The essay Grieving, by Meenakshi Gigi Durham, details a form of
grief that occurs when one’s passion is lost. Durham has been the Journalism
professor at the University of Iowa since 2000 amongst other credentials. She
revolves the essay around her profession as Durham’s husband recently lost his
tenure, and therefore couldn’t continue as a professor. Durham and her husband
had worked at the same university, both as professors. For this profession she
lacks a passion for which her husband possessed. His passion for this
profession was so profound; he went into a period of grief. Greif not only
impacted Dallas and his wife, Durham, but rather their children as well. Within
the essay, Durham attempts to grasp the grief her husband experiences. Durham
aims her writing towards anyone struggling or knows someone struggling with
grief. Durham uses rhetoric, logos and pathos, to analyze how a job one is
passionate about can impact a persons being. As she appeals to the readers’
logic, logos, she uses physical evidence as proof that the loss of Dallas’
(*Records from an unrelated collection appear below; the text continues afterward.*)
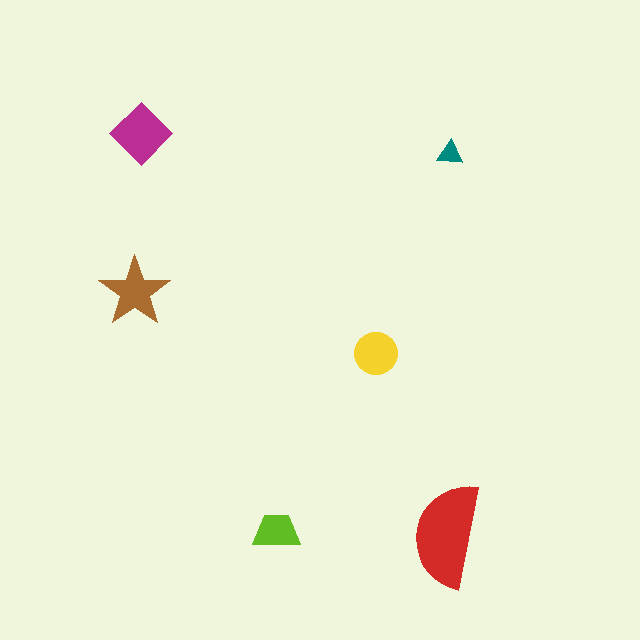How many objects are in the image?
There are 6 objects in the image.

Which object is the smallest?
The teal triangle.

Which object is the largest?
The red semicircle.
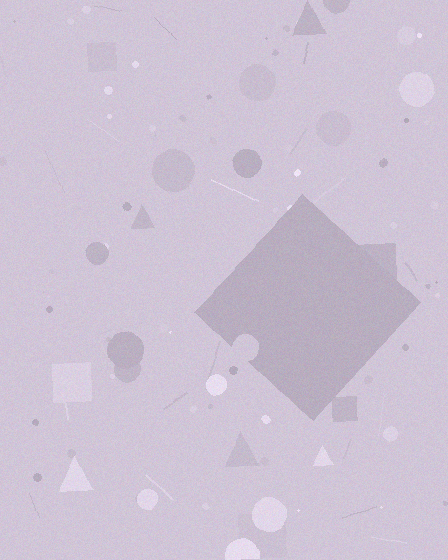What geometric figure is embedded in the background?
A diamond is embedded in the background.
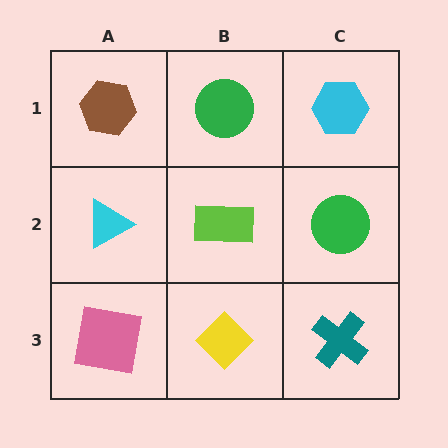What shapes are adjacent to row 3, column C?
A green circle (row 2, column C), a yellow diamond (row 3, column B).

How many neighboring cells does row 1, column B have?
3.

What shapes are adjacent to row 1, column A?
A cyan triangle (row 2, column A), a green circle (row 1, column B).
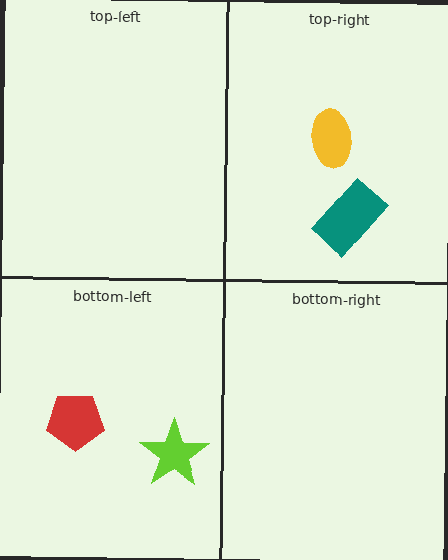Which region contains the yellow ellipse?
The top-right region.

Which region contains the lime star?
The bottom-left region.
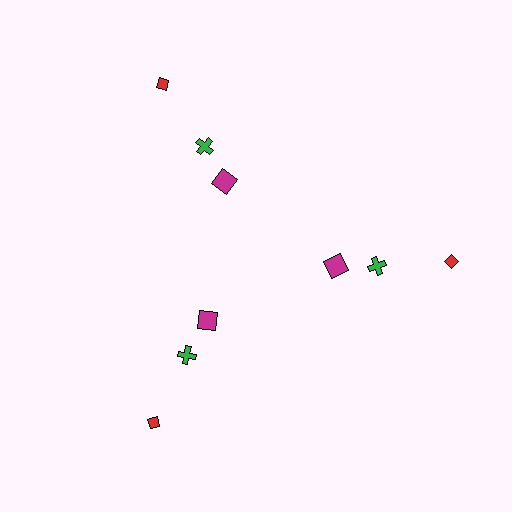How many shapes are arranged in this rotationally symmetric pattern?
There are 9 shapes, arranged in 3 groups of 3.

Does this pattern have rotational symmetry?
Yes, this pattern has 3-fold rotational symmetry. It looks the same after rotating 120 degrees around the center.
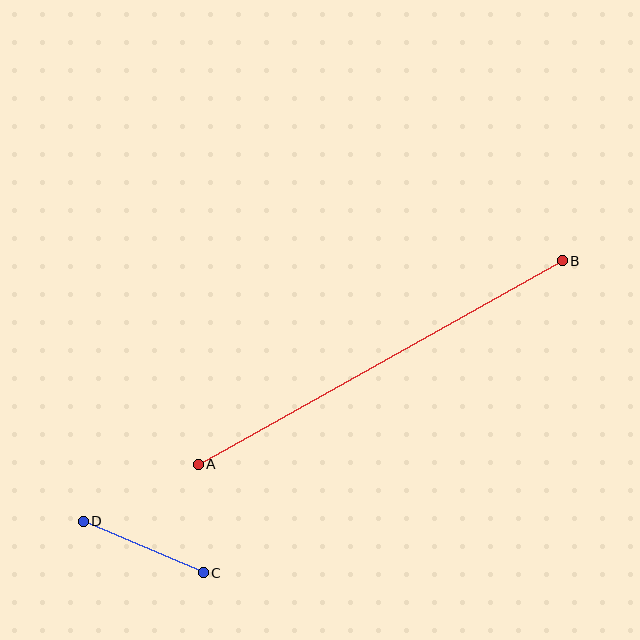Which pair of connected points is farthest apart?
Points A and B are farthest apart.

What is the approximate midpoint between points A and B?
The midpoint is at approximately (380, 362) pixels.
passion is affecting him. The narrator tells the readers, “…[H]ow white his
lips were, how his hands were shaking” (Durham, 59) these physical attributes
revealed that the severe emotional aftermath of his failure to obtain tenure
was so extreme, that it became physically evident in his demeanor. Durham
uses diction to appeal to pathos: the emotions of the reader. The narrator
expresses Dallas’ feelings, “‘I wake up wanting it to be a dream’ he told me on
many bleak mornings.” The use of emotion assists the readers in connecting and
feeling empathy towards him. Through her use of diction, communicating emotion
logically and creating empathy, Durham is able to show how deeply passion may
affect a person and thus succeeds in achieving her purpose.